Important Editor Note: Our maximum overclocking result is the best result we managed in our limited time of testing the motherboard. Due to time constraints we weren't able to tweak the motherboard to the absolute maximum and find the highest possible FSB, as this could take days to find properly. We do however spend at least a few hours overclocking every motherboard to try and find the highest possible overclock in that time frame. You may or may not be able to overclock higher if you spend more time tweaking or as new BIOS updates are released. "Burn-in" time might also come into play if you believe in that.
Test System Setup and Comments
As we mentioned before, this is a test of the 870A motherboard only. We are not looking into Fuzion at this time. In fact, for our testing here we will not install the driver for Fuzion. This will give us an estimate of the board's performance without that in the way. We are working on a follow on that will be released shortly after this that will cover the graphics side of the 870A Fuzion.

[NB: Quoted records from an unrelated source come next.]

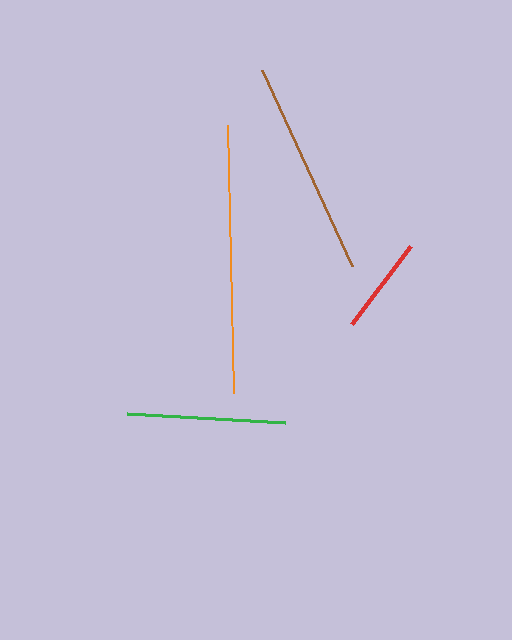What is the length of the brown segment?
The brown segment is approximately 216 pixels long.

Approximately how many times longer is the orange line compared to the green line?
The orange line is approximately 1.7 times the length of the green line.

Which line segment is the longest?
The orange line is the longest at approximately 269 pixels.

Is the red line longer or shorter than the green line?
The green line is longer than the red line.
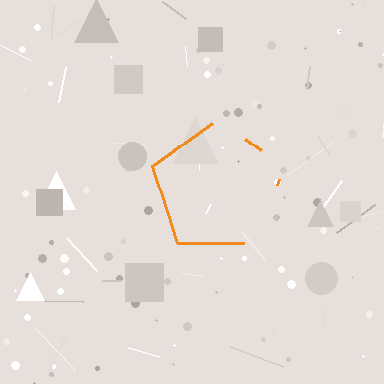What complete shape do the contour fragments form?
The contour fragments form a pentagon.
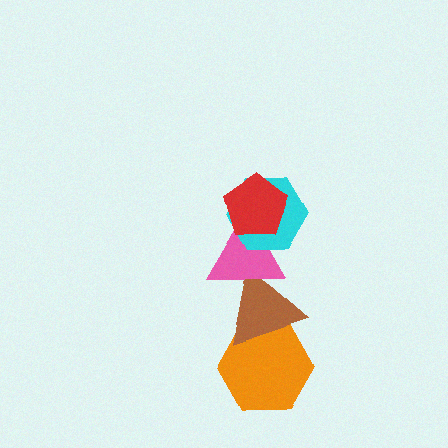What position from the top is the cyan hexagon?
The cyan hexagon is 2nd from the top.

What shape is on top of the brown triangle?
The pink triangle is on top of the brown triangle.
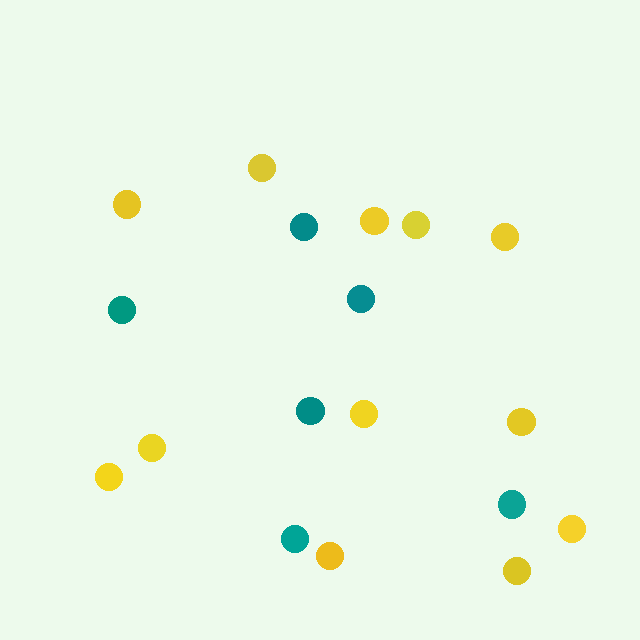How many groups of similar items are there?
There are 2 groups: one group of teal circles (6) and one group of yellow circles (12).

We want to make sure we cover all aspects of this product in their proper place and format.
Getting back to the board and the installation, we did run into some minor annoyances. The biggest one is the driver DVD-ROM; for some reason there is not a simple installer script that will let you quickly get all the drivers setup. This means you are quite often installing a driver then waiting for the reboot to install the next. With a script the system can stack the installs or just reboot as needed.
Oddly enough, as soon as you click on the utilities page there is a total installer option. It does not seem to deal with the drivers, but with the tools and utilities that are present on the DVD. At least that is how it worked with ours. The utilities you get with the Total Installer do include Live Update 4, the Control Center and i-Charger. These are not bad utilities, but it would be much nicer if the "total" installer did actually install everything, or at least give you options to.
Synthetic Tests - Part I
With any system you will want to see a combination of synthetic testing and real-world. Synthetics give you a static, easily repeatable testing method that can be compared across multiple platforms. For our synthetic tests we use Everest Ultimate, Sisoft Sandra, FutureMark's 3DMark Vantage and PCMark Vantage, Cinebench as well as HyperPi. Each of these covers a different aspect of performance or a different angle of a certain type of performance.
Memory is a big part of current system performance. In most systems slow or flakey memory performance will impact almost every type of application you run. To test memory we use a combination of Sisoft Sandra, Everest and HyperPi 0.99.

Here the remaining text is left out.